Reading in the detector data, and programming methods for that, is one of the more tedious tasks of any data reduction program. Those of you who write their own data correction programs know this all too well. Many detector systems store their data a little bit differently than the others, despite the availability of decent standards for storing images and their metadata (fortunately, some manufacturers are now using standard data storage formats). For example, the NIKA manual shows a rather lengthy list of formats for which support had to be written.

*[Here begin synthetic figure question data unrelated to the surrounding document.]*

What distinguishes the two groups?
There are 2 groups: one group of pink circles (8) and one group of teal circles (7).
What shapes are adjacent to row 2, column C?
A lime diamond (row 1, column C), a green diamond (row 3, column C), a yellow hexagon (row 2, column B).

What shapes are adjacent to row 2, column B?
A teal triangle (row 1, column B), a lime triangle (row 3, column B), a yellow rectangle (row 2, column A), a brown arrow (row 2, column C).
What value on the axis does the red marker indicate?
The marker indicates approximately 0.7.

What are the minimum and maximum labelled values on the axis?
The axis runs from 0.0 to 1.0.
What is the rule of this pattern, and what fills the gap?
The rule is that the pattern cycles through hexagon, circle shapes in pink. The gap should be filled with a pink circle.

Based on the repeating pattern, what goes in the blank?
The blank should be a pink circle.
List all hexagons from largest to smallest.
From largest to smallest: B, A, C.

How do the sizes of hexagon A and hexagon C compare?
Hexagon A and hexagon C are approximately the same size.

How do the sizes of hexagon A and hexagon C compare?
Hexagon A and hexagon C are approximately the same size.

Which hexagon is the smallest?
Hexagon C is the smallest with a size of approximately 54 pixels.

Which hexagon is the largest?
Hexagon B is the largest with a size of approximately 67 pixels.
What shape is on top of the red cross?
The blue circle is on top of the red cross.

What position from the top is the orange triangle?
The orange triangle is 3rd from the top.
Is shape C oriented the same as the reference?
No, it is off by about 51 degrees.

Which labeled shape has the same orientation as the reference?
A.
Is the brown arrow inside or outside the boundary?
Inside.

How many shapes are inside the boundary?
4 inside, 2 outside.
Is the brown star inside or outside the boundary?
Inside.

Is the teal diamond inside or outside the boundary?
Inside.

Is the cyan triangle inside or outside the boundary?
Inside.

Since you do not want to spend your time writing the data read-in functions, but would rather focus on the actual data correction and reduction functions, some help would be appreciated. The fabIO package can help with this, developed by a group at the ESRF (with Jerome Kieffer, amongst others, who has been very patient answering my questions). This package is intended to help with reading some of the image formats spat out by some of the detectors on the market. Having played with it for a while I must say it is convenient and very helpful. The development of the core code appears complete, but there are regular updates with bugfixes and occasionally support for additional formats.

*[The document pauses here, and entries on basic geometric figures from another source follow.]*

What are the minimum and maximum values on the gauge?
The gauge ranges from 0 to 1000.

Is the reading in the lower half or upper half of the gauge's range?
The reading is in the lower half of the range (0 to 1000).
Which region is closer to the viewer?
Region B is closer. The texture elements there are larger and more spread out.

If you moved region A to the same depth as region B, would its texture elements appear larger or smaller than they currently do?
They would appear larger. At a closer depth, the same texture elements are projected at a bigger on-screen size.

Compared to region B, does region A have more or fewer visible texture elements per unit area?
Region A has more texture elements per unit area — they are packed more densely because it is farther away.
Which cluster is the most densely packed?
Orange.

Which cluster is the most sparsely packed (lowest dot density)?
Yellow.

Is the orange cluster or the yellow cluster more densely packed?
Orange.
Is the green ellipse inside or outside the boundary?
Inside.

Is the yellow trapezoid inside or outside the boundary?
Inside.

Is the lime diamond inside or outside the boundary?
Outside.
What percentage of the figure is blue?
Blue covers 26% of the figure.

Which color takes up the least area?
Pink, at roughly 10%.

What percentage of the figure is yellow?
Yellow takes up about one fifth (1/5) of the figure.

Best of all, it’s open source and well documented! Adding your own filetypes is recommended and may be helpful to us all. The project can be found on Github.

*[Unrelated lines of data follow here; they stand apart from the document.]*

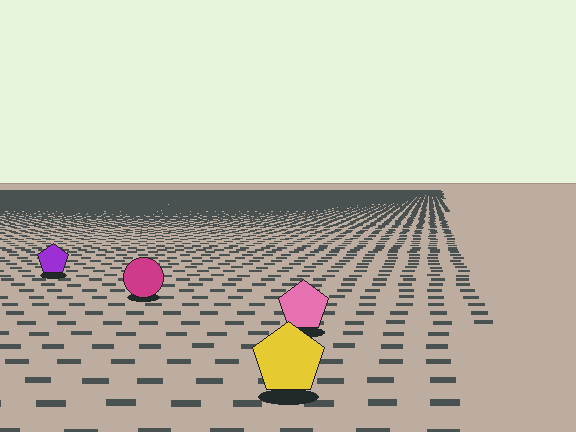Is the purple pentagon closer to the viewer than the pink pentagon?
No. The pink pentagon is closer — you can tell from the texture gradient: the ground texture is coarser near it.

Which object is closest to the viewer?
The yellow pentagon is closest. The texture marks near it are larger and more spread out.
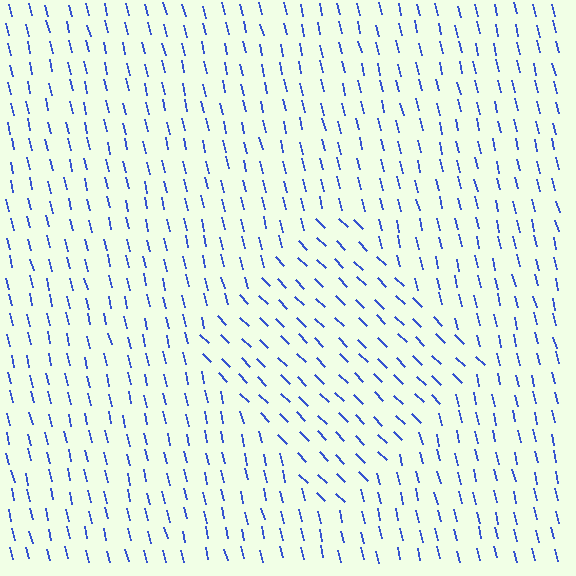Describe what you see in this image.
The image is filled with small blue line segments. A diamond region in the image has lines oriented differently from the surrounding lines, creating a visible texture boundary.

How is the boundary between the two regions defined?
The boundary is defined purely by a change in line orientation (approximately 32 degrees difference). All lines are the same color and thickness.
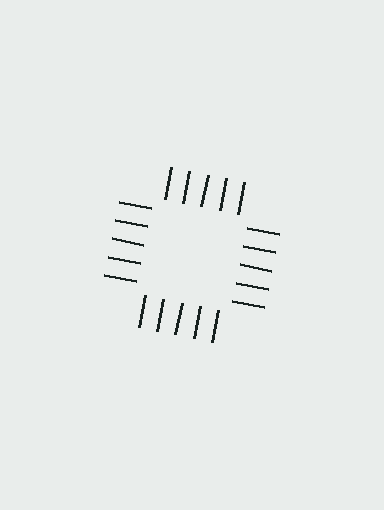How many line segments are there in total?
20 — 5 along each of the 4 edges.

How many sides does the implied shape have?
4 sides — the line-ends trace a square.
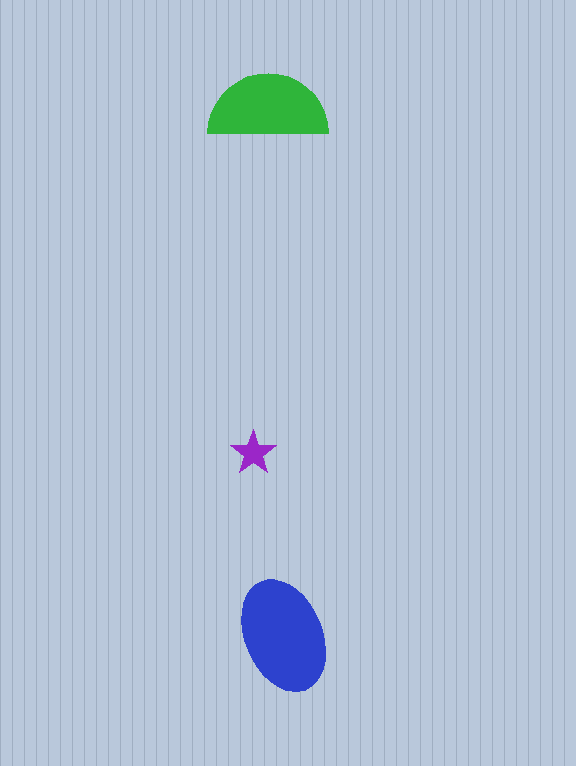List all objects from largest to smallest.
The blue ellipse, the green semicircle, the purple star.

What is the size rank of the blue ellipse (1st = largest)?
1st.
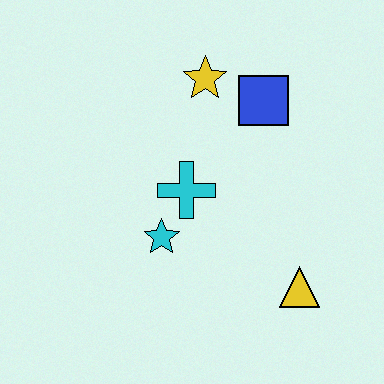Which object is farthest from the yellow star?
The yellow triangle is farthest from the yellow star.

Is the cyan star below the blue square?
Yes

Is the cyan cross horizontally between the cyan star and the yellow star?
Yes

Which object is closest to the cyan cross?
The cyan star is closest to the cyan cross.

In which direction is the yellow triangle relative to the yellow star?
The yellow triangle is below the yellow star.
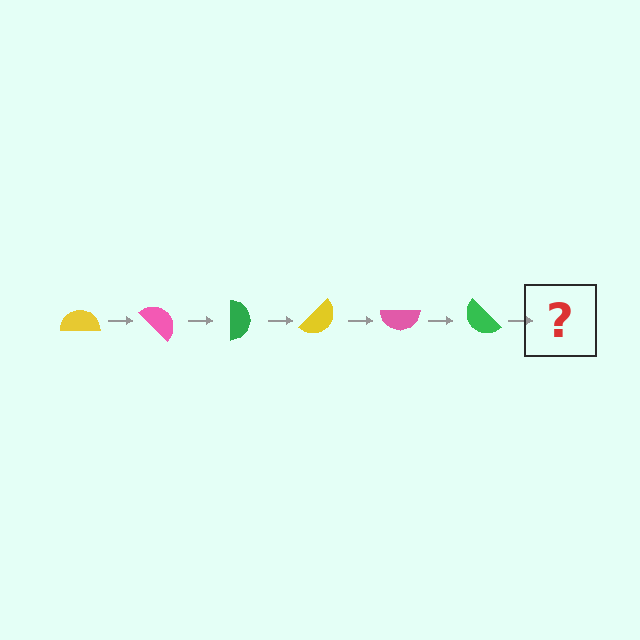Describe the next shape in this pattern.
It should be a yellow semicircle, rotated 270 degrees clockwise from the start.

The second task that may require some time is the integration procedure for 2D data. Personally, I prefer to do most of the data corrections on the images followed by integration, but the reverse is also possible (for some corrections). Either way, data reduction is in order. To help with this (and to do this with the utmost speed), the same group have started developing an integration method, complete with limited data correction procedures. This project is called pyFAI, and can be found here.
The focus of that project has been the improvement of efficiency of the algorithms, making it especially suitable for large amounts of data. The speed is achieved using GPU acceleration and combining correction steps to require as few image operations as possible. This project has seen a steady stream of updates over the last months (though now quiet, probably due to holidays), and it is exciting to see what’s being discussed. I was quite happy to find out that there are efforts to (finally) describe the polarisation in proper Stokes parameters rather than the arbitrary definitions used up to now.
I hope to be able to use pyFAI in the future. It looks like I might have access to a pinhole-collimated instrument again after March, so I’m looking forward to that!